Pastor Steven L Anderson

A meeting between members of the LGBTI community and Minister of Home Affairs Malusi Gigaba about kill-the-gays pastor Steven Anderson has been postponed at the last minute.

The meeting was set to take place today (Monday) in Pretoria and would have included SA Human Rights Commission (SAHRC) Chairman Lawrence Mushwana and the creators of the petition opposing Anderson’s “soulwinning” trip to South Africa in September.

The petition urges the government to bar Anderson from entering South Africa. While the minister last week claimed he was powerless to stop the preacher, the meeting had offered hope that something could be done. A press conference was also scheduled to be held after the meeting.

This morning, however, the department announced that the meeting had been postponed “due to unforeseen circumstances”.

Hendrik Baird, GaySA Radio Station Manager, who initiated the petition, said he was told that the postponement was due to the minister not feeling well.

“I was discouraged at the cancellation,” he admitted, but still believes that a meeting will take place.

“I am very positive that we will get a result and we will achieve our aim,” said Baird. “It has also given us some breathing space to put together a more comprehensive submission to the SAHRC, which will further strengthen our case,” he added.

Home Affairs spokesperson Thabo Mokgola told Mambaonline that a new date for a meeting “will be communicated soon”.

The claim by Home Affairs that it cannot stop Anderson has been disputed by Coenie Kukkuk, GaySA Radio’s legal counsel in the matter.

He’s pointed out that in terms of Section 29 (1) (d) of the Immigration Act, the minister “has every right and power to prohibit” Anderson and his group from entering South Africa on the grounds of “advocating the practice of racial hatred or social violence”.

In the meantime, Kukkuk has urged members of the LGBTI community to file complaints with the SA Human Rights Commission against Anderson’s visit to strengthen the case against him. A complaint form can be downloaded here.

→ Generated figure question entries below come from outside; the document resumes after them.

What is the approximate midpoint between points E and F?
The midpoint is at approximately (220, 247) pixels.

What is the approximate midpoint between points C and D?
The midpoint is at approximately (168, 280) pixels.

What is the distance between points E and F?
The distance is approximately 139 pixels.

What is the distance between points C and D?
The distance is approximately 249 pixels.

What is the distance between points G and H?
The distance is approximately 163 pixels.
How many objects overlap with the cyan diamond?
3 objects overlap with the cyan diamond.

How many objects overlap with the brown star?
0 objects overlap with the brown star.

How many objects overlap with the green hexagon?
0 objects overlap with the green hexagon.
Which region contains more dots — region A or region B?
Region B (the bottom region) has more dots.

Anderson, who heads up Tempe’s Faithful Word Baptist Church, has stated that killing gay people would free the world from the AIDS epidemic. “…if you executed the homos like God recommends, you wouldn’t have all this AIDS running rampant,” he said in 2014.

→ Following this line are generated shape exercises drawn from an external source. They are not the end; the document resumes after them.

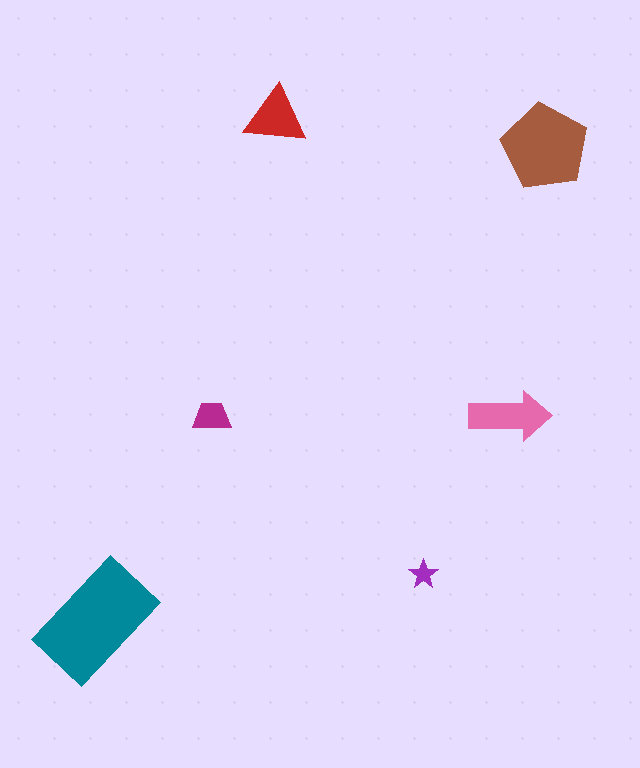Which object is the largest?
The teal rectangle.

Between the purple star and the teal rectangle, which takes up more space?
The teal rectangle.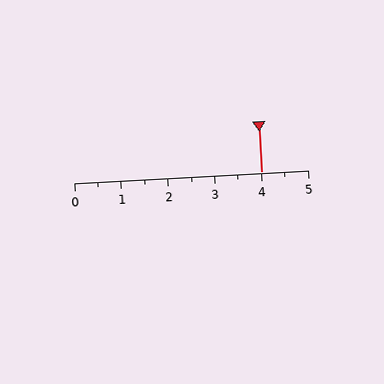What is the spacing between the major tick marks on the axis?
The major ticks are spaced 1 apart.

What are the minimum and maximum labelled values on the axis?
The axis runs from 0 to 5.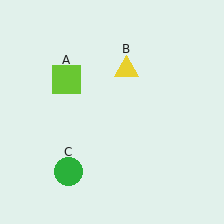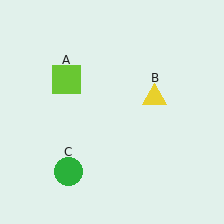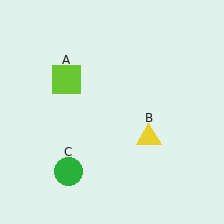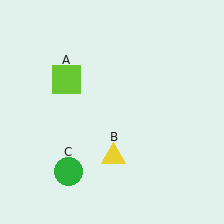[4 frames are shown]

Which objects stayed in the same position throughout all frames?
Lime square (object A) and green circle (object C) remained stationary.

Most recently, Anderson praised the slaughter of 49 (at first thought to be 50) people at the Pulse gay nightclub in Orlando. “The good news is that there’s 50 less paedophiles in this world, because, you know, these homosexuals are a bunch of disgusting perverts and paedophiles,” he proclaimed in a YouTube video the day after the massacre.

He has also continued to state his belief that governments must execute gay people.